The crux of the challenge is that a global citizen movement is required to mobilize and drive change, but this GCM is marked by fundamental diversities of culture, geography, sectors, themes and organizational types — different embodiments related to different commons. How do we support the emergence of a powerful GCM that expresses strategic and relational congruences (of analysis and action) within a GCM where diversity (ontological and epistemological) is inherent?
The following are some ideas to this effect:
- Strategic Pressure Points — Identify the targeted strategic pressure points necessary to trim tab change, and create high profile and high impact opt in projects where many organisations join. These need to be laser focused efforts that allow many organizations and people to join and support, possibly drawing from Collective Impact methodology.

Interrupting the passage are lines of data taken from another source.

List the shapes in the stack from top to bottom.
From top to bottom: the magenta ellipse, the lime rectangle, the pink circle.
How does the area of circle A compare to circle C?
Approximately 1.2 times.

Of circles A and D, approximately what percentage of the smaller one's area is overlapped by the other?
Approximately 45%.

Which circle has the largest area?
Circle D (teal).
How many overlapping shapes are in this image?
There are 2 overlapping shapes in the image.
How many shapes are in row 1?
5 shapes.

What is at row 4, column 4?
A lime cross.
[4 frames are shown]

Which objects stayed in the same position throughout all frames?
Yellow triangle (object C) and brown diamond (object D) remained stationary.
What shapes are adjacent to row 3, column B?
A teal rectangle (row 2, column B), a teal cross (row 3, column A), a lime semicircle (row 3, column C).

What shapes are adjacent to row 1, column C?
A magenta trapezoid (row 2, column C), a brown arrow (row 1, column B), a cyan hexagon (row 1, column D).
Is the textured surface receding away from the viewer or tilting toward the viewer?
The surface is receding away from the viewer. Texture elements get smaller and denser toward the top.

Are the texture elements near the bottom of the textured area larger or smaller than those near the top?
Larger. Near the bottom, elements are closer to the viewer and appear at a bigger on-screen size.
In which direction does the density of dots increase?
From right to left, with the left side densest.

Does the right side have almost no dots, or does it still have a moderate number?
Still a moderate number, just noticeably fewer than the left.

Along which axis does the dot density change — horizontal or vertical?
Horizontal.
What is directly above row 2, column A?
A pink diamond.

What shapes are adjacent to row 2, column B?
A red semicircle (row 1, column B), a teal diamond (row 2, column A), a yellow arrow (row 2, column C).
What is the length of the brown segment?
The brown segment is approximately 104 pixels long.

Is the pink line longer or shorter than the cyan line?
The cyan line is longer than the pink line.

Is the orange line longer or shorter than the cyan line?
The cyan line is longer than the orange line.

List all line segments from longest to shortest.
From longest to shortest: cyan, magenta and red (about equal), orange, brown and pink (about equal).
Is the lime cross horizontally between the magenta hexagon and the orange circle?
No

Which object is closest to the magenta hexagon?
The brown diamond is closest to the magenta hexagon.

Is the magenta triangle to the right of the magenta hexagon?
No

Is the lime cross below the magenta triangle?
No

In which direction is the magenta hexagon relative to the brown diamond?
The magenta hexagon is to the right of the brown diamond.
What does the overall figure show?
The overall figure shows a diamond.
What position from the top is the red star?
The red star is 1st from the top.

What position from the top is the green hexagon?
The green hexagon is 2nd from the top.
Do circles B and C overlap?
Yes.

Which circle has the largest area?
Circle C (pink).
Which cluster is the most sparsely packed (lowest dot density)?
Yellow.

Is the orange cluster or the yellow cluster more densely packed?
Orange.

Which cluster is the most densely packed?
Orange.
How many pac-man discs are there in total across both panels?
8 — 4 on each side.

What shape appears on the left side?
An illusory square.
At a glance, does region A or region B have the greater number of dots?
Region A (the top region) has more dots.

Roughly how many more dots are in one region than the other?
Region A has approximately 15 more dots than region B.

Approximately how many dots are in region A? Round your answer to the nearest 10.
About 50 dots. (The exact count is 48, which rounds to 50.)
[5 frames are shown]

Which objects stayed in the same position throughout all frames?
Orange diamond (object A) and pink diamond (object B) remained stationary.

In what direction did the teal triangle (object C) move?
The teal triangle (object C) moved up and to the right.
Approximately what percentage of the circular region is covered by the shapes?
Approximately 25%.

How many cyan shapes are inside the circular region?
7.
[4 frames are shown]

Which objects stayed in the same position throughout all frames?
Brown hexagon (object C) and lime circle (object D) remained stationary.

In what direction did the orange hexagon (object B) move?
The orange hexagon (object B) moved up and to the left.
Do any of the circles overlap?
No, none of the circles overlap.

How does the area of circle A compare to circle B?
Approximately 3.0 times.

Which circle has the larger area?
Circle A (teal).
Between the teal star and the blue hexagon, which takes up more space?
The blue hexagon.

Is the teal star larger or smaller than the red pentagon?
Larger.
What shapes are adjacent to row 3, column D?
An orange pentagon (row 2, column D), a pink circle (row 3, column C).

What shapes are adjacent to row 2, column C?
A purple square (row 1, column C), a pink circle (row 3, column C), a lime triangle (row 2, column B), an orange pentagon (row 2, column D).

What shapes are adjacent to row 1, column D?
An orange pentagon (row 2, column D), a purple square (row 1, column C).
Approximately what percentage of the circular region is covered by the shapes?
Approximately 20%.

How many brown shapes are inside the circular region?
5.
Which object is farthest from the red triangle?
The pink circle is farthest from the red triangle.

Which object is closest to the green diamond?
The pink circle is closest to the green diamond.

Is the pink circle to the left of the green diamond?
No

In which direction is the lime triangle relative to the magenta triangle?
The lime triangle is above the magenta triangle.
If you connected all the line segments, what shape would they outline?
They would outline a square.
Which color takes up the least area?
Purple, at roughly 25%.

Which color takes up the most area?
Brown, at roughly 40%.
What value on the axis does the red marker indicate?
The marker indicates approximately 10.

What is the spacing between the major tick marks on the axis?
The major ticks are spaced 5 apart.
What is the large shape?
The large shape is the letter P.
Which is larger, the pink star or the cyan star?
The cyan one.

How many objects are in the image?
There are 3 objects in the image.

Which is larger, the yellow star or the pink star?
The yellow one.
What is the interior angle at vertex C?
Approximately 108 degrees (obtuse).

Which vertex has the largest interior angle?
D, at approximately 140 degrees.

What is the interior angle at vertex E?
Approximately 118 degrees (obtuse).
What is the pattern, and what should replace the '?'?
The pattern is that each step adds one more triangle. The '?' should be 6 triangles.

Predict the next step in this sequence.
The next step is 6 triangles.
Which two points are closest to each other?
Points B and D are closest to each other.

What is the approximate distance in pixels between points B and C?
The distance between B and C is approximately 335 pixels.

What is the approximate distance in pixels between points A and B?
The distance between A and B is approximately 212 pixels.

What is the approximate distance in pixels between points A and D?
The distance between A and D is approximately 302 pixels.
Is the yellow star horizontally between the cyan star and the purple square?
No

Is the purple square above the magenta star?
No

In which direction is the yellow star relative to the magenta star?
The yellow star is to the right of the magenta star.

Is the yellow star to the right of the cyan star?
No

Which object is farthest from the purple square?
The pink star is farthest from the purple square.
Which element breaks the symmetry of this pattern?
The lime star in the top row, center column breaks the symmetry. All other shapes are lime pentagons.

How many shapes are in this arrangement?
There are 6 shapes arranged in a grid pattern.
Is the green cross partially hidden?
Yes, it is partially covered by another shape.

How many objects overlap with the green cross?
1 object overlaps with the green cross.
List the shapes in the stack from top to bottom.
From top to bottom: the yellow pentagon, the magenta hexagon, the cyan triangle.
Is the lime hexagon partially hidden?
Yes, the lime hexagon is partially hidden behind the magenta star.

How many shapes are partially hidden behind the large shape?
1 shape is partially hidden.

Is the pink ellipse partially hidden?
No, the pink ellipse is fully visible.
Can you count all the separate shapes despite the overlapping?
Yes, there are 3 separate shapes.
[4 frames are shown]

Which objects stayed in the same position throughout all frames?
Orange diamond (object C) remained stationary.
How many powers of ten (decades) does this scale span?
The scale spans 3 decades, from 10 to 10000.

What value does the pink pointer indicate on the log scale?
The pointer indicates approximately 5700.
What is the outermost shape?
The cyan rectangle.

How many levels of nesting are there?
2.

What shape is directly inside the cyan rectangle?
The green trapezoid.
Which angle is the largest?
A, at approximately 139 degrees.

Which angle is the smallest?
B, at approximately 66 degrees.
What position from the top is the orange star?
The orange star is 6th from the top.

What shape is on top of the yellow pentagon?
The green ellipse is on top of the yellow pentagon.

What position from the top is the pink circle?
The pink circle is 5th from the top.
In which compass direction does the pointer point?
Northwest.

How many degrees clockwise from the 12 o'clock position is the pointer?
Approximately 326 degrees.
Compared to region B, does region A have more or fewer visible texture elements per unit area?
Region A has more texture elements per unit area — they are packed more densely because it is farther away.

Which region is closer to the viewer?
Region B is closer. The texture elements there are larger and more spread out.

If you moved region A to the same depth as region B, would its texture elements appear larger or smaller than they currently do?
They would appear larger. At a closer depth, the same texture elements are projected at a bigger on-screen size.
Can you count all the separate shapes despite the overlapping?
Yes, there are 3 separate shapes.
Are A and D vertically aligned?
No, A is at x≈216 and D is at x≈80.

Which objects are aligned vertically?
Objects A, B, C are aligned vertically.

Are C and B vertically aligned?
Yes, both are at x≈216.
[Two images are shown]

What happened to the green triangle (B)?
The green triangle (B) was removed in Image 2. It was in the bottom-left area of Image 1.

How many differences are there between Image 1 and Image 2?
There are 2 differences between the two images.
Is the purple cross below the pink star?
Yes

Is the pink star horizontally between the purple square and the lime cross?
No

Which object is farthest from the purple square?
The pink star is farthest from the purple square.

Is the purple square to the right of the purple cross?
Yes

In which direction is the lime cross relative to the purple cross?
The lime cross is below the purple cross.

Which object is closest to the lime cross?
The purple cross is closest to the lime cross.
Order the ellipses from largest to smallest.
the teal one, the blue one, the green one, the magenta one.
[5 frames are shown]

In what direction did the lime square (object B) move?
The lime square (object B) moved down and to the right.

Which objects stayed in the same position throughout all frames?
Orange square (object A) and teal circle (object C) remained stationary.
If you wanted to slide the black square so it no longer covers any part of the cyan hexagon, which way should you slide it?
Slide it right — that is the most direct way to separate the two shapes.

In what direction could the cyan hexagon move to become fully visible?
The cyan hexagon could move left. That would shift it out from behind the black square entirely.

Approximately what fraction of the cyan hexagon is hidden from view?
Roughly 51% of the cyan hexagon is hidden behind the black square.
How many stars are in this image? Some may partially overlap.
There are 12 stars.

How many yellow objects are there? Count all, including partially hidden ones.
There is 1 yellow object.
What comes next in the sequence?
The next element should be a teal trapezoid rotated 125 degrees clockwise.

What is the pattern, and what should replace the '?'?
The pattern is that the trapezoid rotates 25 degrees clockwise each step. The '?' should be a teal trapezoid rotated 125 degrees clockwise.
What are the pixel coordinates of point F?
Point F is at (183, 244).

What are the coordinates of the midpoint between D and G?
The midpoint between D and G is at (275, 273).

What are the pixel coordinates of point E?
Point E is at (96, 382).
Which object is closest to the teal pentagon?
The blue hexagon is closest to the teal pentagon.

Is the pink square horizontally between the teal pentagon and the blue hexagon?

- Bee and Flower Logic — Identify the types of strategic conguences that do not require people or organizations to be or think the same, “bee and flower logic”. The bee does not consciously know it is “exchanging a service for a product” (my pollen distribution for your pollen). The flower does not know it is exchanging a product for a service (my pollen for your transport). However they both sustain each other despite never entering into an agreement.cosmolocalism, for example, relies on this logic, as people don’t need to agree on an analysis or vision to share in the fruits of the virtuous cycle. Let’s look for all the places this bee and flower logic can be enacted.
- Swarm Futures — as there are many contexts and diversity, we need many images of the futures, stories, narratives, temporalities, to form the tapestry. Today the nihilistic stupor of late capitalist imagination pervades. Participatory futures projects can be used to intervene in the public images of the futures. Many relationally connected images of the futures can inspire and galvanize across diverse populations. As these futures grow in richness, quantity, quality, and power, they can eventually become louder, drowning out the nihilism of other “used futures” which can fall away into the dustbin of history.
- Protocol Commons — As the internet was born of HTTP when invented by Tim Berners-Lee, we may need to create our own version of HTTP for the global citizen movement. This Protocol Commons is a hypothetical way of enabling bee and flower logic across the relational diversity of a GCM. It is a potential meta-language or meta-system that allows for distinct groups and organizations to join the tapestry to connect and find their own relational congruences.
- Planetary Commons — what are the commons that all humans are implicated into? Where none of us can opt out? These are things that without we cannot mutually survive, let alone be well. The atmospheric commons is one. A de-nuclearized world, a global public sphere free from mis/disinformation, a world with real equity and free of oligarchs, these may also be considered commons. These general commons can become the basis for allowing many GCM people and orgs to play a role in collaborative governance (support, decision making, etc.). We could also create prototype governance systems for these various planetary commons.
- Living Labs for Movement Building — we don’t know how to build a GCM, yet. Much of what will work can only be discovered through a sustained commitment to experimentation. We will need to try, try again and learn and learn more. Yoda said, “do or do not, there is no try.” But he was wrong! We will need a diversity of experiments (trying new things) in a wide variety of contexts to find out what works. We can draw from the action research and living labs communities to learn how to do experimentation for building GCM.
We need to manifest imaginations that are bigger than the problems we are dealing with. This entails a number of highly strategic manoeuvres in methodological innovation, as well as calling forth new selves, new potentials and new possibilities from within.